Mankind has constantly been fascinated by height and the taller the structure, the more attention and visitors it attracts.
In the annals of tall buildings, the pyramids, cathedrals, five-story pagodas and many more all pushed for the heavens long before the modern era.
In 1889, the Eiffel Tower in Paris, France, created a huge sensation when it was inaugurated as the world's tallest structure at the time. It measured 324 meters in height. It remained the world's tallest structure until 1930. Then Tokyo Tower was completed in 1958 and took over the title of world’s tallest tower at 333 meters.
Before the completion of the 634-meter Tokyo Skytree, the world’s tallest free-standing tower was Canton Tower, in Guangzhou, southern China, scaling 600 meters. It was completed in 2009 and surpassed the then record holder of more than 30 years--the 553-meter CN Tower in Toronto, Canada, which was completed in 1976. Guangzhou’s reign as the world’s tallest tower was short-lived and lasted for only two years.
At the moment, the world’s tallest structure including towers, is the Burj Khalifa skyscraper, which reaches a whopping 828 meters, and is located in Dubai, United Arab Emirates. The construction cost some $1.5 billion (119.04 billion yen). Burj Khalifa was completed in 2010, leaving the then record holder, the 509-meter high Taipei 101, in Taipei, Taiwan, in the dust.
But its days of glory may be numbered.
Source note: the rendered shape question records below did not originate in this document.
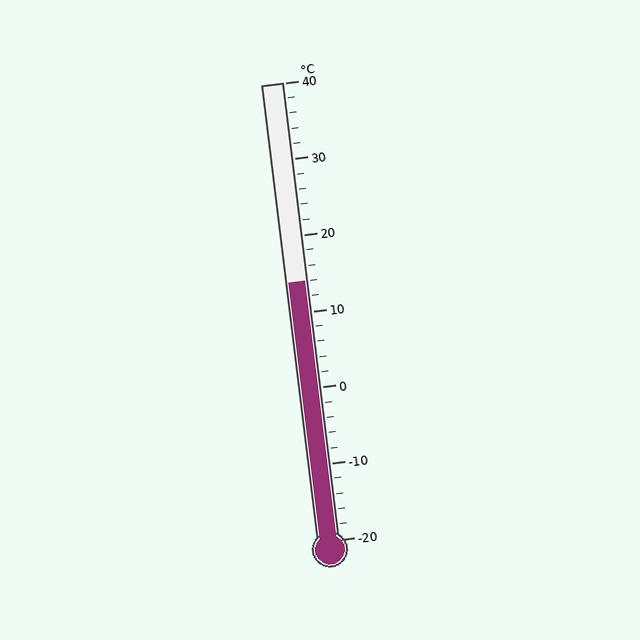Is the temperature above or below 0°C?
The temperature is above 0°C.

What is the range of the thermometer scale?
The thermometer scale ranges from -20°C to 40°C.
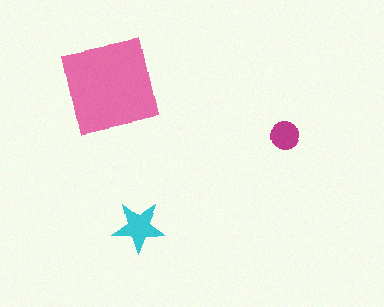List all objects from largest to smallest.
The pink square, the cyan star, the magenta circle.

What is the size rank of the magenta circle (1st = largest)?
3rd.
Azerbaijan, the former Soviet state that is enjoying a major construction rush, has revealed plans to build a skyscraper reaching 1,050 meters high.
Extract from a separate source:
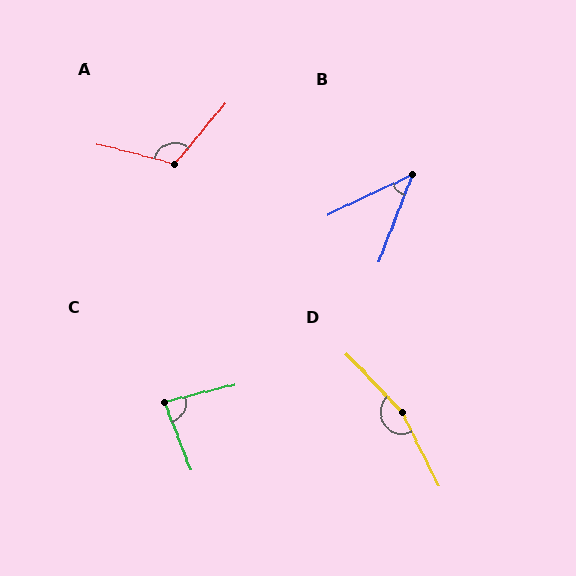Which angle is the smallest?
B, at approximately 43 degrees.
Still, one architectural expert wonders why the race continues for the world's tallest structure.
“There is not much meaning to simply going higher, or expanding space volume," said Shizuo Harada, 68, an architect and president of ESCO (Environmental Systems Consultation & Organization) who is well-versed in high-rise constructions. "The environment high up in the air is quite harsh. The important thing is to create spaces like parks and pools in midair--to open up new habitats inside skyscrapers.”
Harada added, “We can divert such state-of-the-art skyscraper construction technology to a variety of fields.”